That’s what i always heard too.
Thank you, IG. I see and hear that substitution all the time, and that’s what drives *me *crazy. I had just about given up on there being anyone out there who actually knew English grammar. You’ve given me (a sliver of) hope for the future.
It is entirely acceptable to write either the man that wanted to talk to you, or the man who wanted to talk to you
-The American Heritage College Dictionary. Third edition. Boston: Houghton Mifflin, 1993, p. 1540.
Sorry, I’ve heard this line before, and I reject it. You can throw a whole library’s worth of dictionaries at me, but I’m not going to accept ‘that’ used as a pronoun for a person. If someone referred to me by the pronoun ‘it’ instead of ‘he,’ I would consider it an insult. Same with ‘that’ for ‘who.’ It just sounds lazy and dumb. Hearing that substitution is like chewing on aluminum foil to me. We’ve got a perfectly fine subject pronoun–who–to be used for persons (as opposed to things); there’s no reason not to use it.
Hmmm. I always thought the ‘that’ in question referred not to the person, but to the action the person was taking. To use the example Cisco gave, ‘that’ refers not to the man, but to the ‘wanting to talk’ part.
No, in **Cisco’s **example, “the man that wanted to talk to you,” *that *is the subject of the subordinate clause 'that wanted to talk to you"; that is the subject pronoun, its antecedent being ‘man.’

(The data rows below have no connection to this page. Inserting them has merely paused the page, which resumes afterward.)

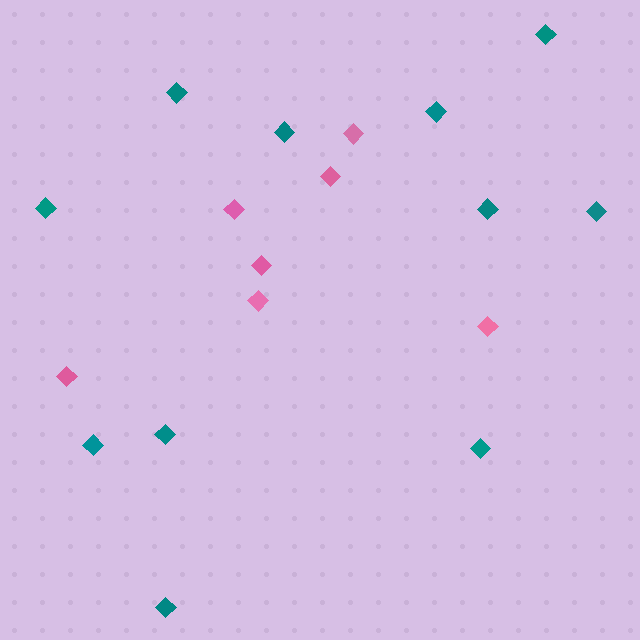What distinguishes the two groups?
There are 2 groups: one group of pink diamonds (7) and one group of teal diamonds (11).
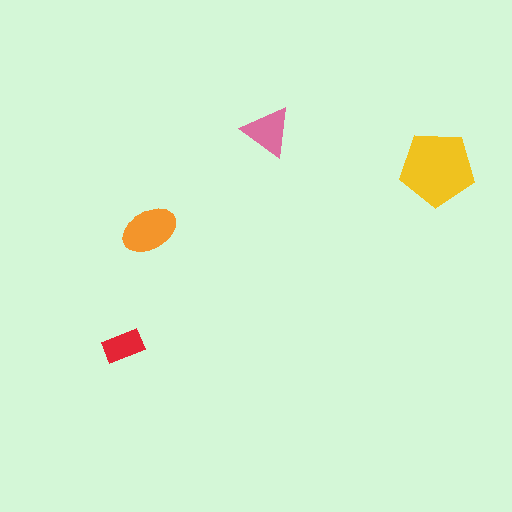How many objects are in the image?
There are 4 objects in the image.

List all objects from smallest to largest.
The red rectangle, the pink triangle, the orange ellipse, the yellow pentagon.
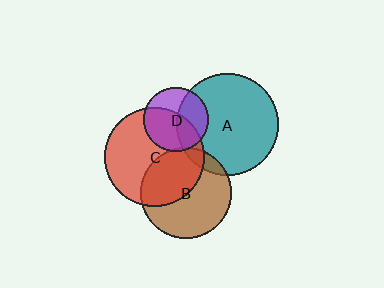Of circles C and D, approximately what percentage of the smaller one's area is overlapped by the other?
Approximately 55%.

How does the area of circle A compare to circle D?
Approximately 2.5 times.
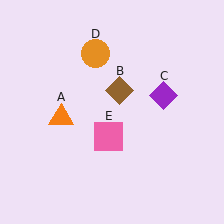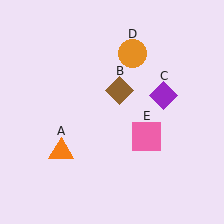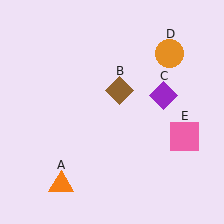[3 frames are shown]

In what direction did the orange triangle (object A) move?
The orange triangle (object A) moved down.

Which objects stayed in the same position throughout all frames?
Brown diamond (object B) and purple diamond (object C) remained stationary.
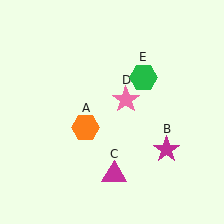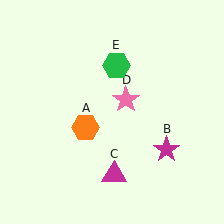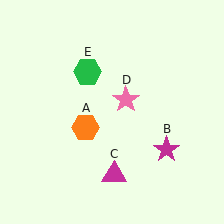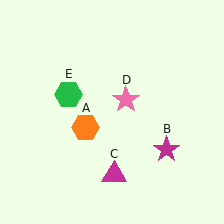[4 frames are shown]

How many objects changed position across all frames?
1 object changed position: green hexagon (object E).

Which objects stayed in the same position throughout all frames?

People seem to think this stuff doesn’t matter, but I’m convinced it does. For instance:
As noted upthread, “Pink Houses” is a rather sarcastic, cynical song about living in the USA. It seems to be misunderstood, probably because it’s uptempo and has lines about “home of the free” and such. (It’s not unlike Springsteen’s “Born in the USA” in that sense.) But it really does help to know the lyrics to a song, so you can actually tell what the singer is saying. Mellencamp is commenting on the banality of the life that most modern, non-upper class Americans live. Living in a little pink house, listening to some rock ‘n’ roll, spending a week’s vacation in some motel in Florida–this is as good as it gets for most of us. Think about the line in the second verse, about the cousin telling him (presumably Mellencamp) “boy, you’re gonna be the President”; he dismisses the idea of some nobody like him being President–of achieving a higher station in life–as a “crazy dream.” (Though the election of Obama does give one pause there.) It’s all about banal, dead end, all-too-common lives, like we see around us everywhere in this supposed land of opportunity–the kind of society where the individual is increasingly devalued, treated like an object instead of a human being.
That devaluation is something that can be reflected in the language. Like, say, calling a person a ‘that’ instead of a ‘who.’ Which is, as I noted above, one step away from considering a person not as a ‘he’ or a ‘she,’ but an ‘it.’
See, it all ties together.
Now let’s all go listen to our copies of The Lonesome Jubilee.